NASA plans to release another of these sails into space next year. This new system, called ACS3, has been under development since 2018 by the company NanoAvionics.
This new mission will be based on the deployment of a lighter and more durable "composite boom" sail that could save mass and therefore costs for future launches. The sail will be square in shape. Fully extended, it will cover approximately 36 square meters and will be supported by four booms. According to NASA, the same technology could also support sails about the size of a basketball court (just over 400 square meters).
Work is also underway at NASA's Langley Research Center to develop systems for deploying large systems, such as solar sails, on small satellites such as CubSats, often no bigger than a toaster.
NASA said the booms for this next mission, which work much like a sailboat's boom that connects to its mast and keeps the sail taut, will be manufactured made from a carbon fiber reinforced polymer material, which will make them 75% lighter than standard metal ones.

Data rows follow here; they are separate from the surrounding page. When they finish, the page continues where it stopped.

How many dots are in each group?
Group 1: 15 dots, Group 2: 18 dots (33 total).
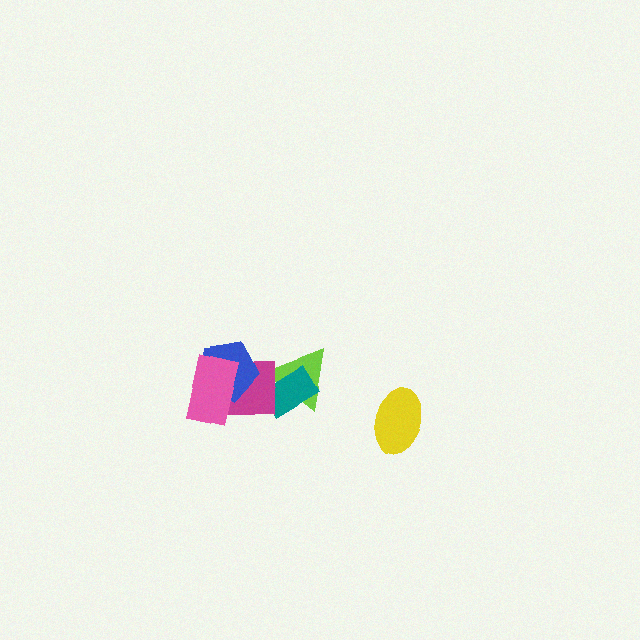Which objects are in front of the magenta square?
2 objects cover part of the magenta square: the blue pentagon and the pink rectangle.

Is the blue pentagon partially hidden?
Yes, it is partially covered by another shape.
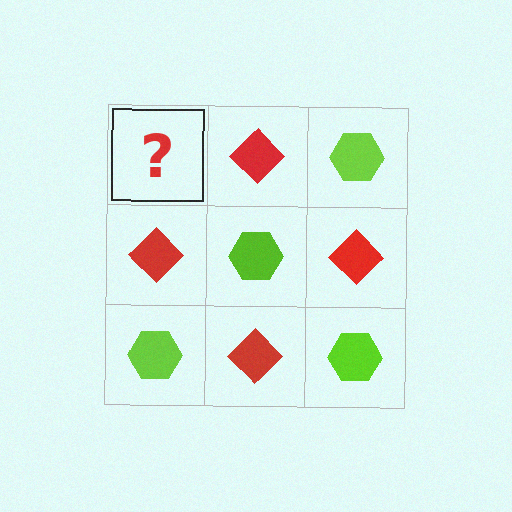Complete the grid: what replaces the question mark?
The question mark should be replaced with a lime hexagon.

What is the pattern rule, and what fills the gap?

According to NASA, this composite material can be rolled up for compact storage, but will remain solid when unrolled. It will also be much more resistant to heat-induced warping .
The objectives of the mission will be to demonstrate deployment success of these composite booms, just like that of the sail in low orbit. It will naturally be a question of evaluating the effectiveness of the shape and design of the structure, but also of characterizing the differences in thrust during the progressive changes of orbit. This data can then inform researchers on the design of larger and more complex systems.